La extraordinaria obra del cineasta iraní Abbas Kiarostami estuvo marcada siempre por su vínculo con el cine experimental. Además de sus obras de ficción y sus documentales, Kiarostami realizó películas que podrían llamarse experimentales. Si bien todo el cine de este director fue una reflexión acerca de la naturaleza del cine, algunas de sus películas llevaron al extremo su sus planteos sobre la imagen. Five Dedicated to Ozu (2003) o Shirin (2008) son dos ejemplos bien distintos entre sí pero que buscan desentrañar la esencia del cine y su vínculo con el espectador.
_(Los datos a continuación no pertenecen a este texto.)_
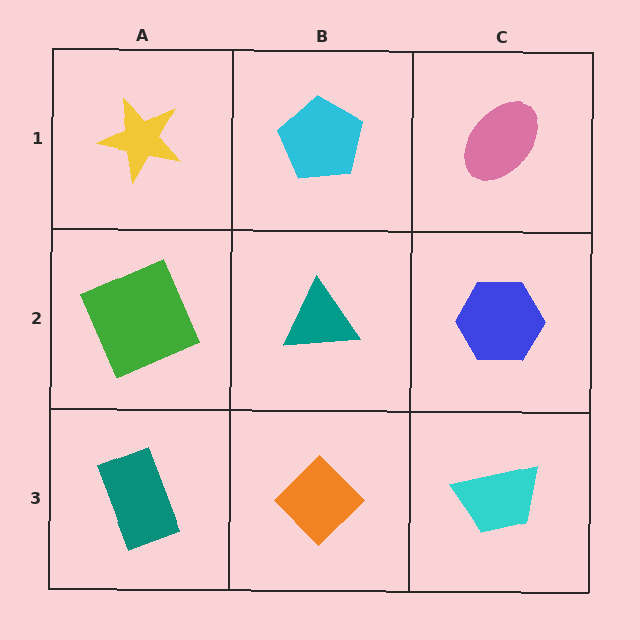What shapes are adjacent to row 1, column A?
A green square (row 2, column A), a cyan pentagon (row 1, column B).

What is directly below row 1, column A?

Kiarostami murió en el año 2016, pero dejó una obra póstuma digna de sus inquietudes y sus planteos estéticos. 24 cuadros parte de la obra Los cazadores en la nieve de Pieter Brueghel, este cuadro pintando en 1565 muestra un paisaje invernal como los que se verán a lo largo de toda la película. Ese cuadro inicial es el prólogo, lo que viene después son imágenes tomadas por el propio Kiarostami. “Siempre me pregunto en qué medida los artistas tratan de representar la realidad de una escena. Los pintores y los fotógrafos solo capturan una imagen, pero nada de lo que sucede antes o después”. Y los veinticuatro cortos que componen la película son esos minutos previos o posteriores a las imágenes elegidas. Con efectos digitales, animación y demás trucos de post producción, el director genera cuadros en movimiento con pocos pero significativos elementos. Los sonidos de la naturaleza, interrumpidos ocasionalmente por la presencia humana y los sonidos de sus invenciones, el movimiento de un pájaro, una vaca o el océano, todo en su mínima expresión, en su forma más pura, pero también emocionante y deslumbrante. La presencia de unos patos hace recordar aquel plano fuera de serie de Five aunque aquí no se llegue nunca a ese punto tan alto de euforia cinematográfica. La película es de una enorme belleza y su naturaleza experimental le puede quitar orden pero a la vez la vuelve inagotable. Sus imágenes pueden verse para siempre. Es una emoción extra saber que es el último nuevo film de Kiarostami que tendremos. Su genialidad, su lucha contra las limitaciones que marcaba el filmar en un país de censura y persecución, su talento para pensar el cine, todo eso quedará por siempre en una obra que ya marcó la historia del cine.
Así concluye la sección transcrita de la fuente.